In this study, we aimed to use automated machine learning (autoML) to train various machine learning algorithms. We selected the model that best predicted patients' chances of surviving a SARS-CoV-2 infection. In addition, we identified which variables (ie, vital signs, biomarkers, comorbidities, etc) were the most influential in generating an accurate model.
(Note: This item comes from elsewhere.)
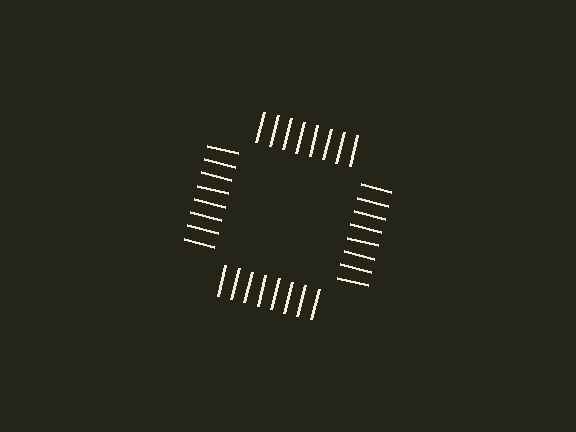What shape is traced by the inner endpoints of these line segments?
An illusory square — the line segments terminate on its edges but no continuous stroke is drawn.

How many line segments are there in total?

Data were retrospectively collected from all patients who tested positive for COVID-19 at our institution between March 1 and July 3, 2020. We collected 48 variables from each patient within 36 hours before or after the index time (ie, real-time polymerase chain reaction positivity). Patients were followed for 30 days or until death. Patients' data were used to build 20 machine learning models with various algorithms via autoML. The performance of machine learning models was measured by analyzing the area under the precision-recall curve (AUPCR). Subsequently, we established model interpretability via Shapley additive explanation and partial dependence plots to identify and rank variables that drove model predictions. Afterward, we conducted dimensionality reduction to extract the 10 most influential variables. AutoML models were retrained by only using these 10 variables, and the output models were evaluated against the model that used 48 variables.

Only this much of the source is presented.